‘It’s very rude of him!’ Teri Strauss blinked, her eyes bright with anger. She waved a delicate hand over the refectory table. ‘I go to all this effort to make it a nice evening.’ She remembered that she was not the only one who had been put out. ‘And Felicity! I know how very, very hard it was for you coming here. It’s not fair!’
‘It’s wrong of them.’ Felicity looked defeated.
‘It’s not just rude, it’s extremely inconsiderate,’ Gemma Beresford weighed in. ‘We’ve had to pay Kylie extra to babysit tonight.’
‘I thought Kylie lived with you,’ Teri said. Kylie was the nanny, originally from Australia, who looked after the Beresfords’ twin daughters.
‘She does. But we still have to pay her if she works overtime.’ Gemma went over to her husband. ‘Tom’s exhausted. He was woken up at four o’clock this morning . . .’
‘By Giles Kenworthy,’ Adam muttered, sourly. ‘I heard him too.’

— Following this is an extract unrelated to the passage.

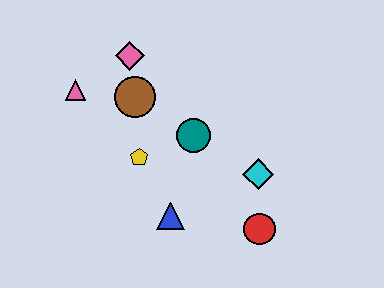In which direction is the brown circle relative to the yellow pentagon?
The brown circle is above the yellow pentagon.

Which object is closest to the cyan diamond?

‘The only reason we’re here is because we wanted to have it out with them,’ Gemma said. ‘I don’t mean to insult you, Teri. It’s a lovely spread. But it’s just too bad . . .’

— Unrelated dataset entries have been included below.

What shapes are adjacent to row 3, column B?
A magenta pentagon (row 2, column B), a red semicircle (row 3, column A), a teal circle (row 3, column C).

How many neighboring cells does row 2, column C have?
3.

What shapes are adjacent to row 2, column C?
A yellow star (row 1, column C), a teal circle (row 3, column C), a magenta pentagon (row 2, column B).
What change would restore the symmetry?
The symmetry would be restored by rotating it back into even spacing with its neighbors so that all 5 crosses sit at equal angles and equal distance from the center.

‘I did want to talk to them about the fence,’ May said. ‘I know it’s not our fence, but they won’t stop going on about it.’
‘That woman won’t leave us alone,’ Phyllis added. ‘She was around this morning – making threats.’
‘The swimming pool!’ Felicity insisted. ‘We have to stop them. You have no idea. It will be awful!’
Adam held up a hand for silence. ‘My friends,’ he began, ‘I feel terrible about all this. After all, I was the one who sold them Riverview Lodge in the first place. It certainly wasn’t my intention, but I was the one who brought all this trouble into our lives. Even now, I ask myself if I should have asked more questions when I met them, or perhaps explained things better.’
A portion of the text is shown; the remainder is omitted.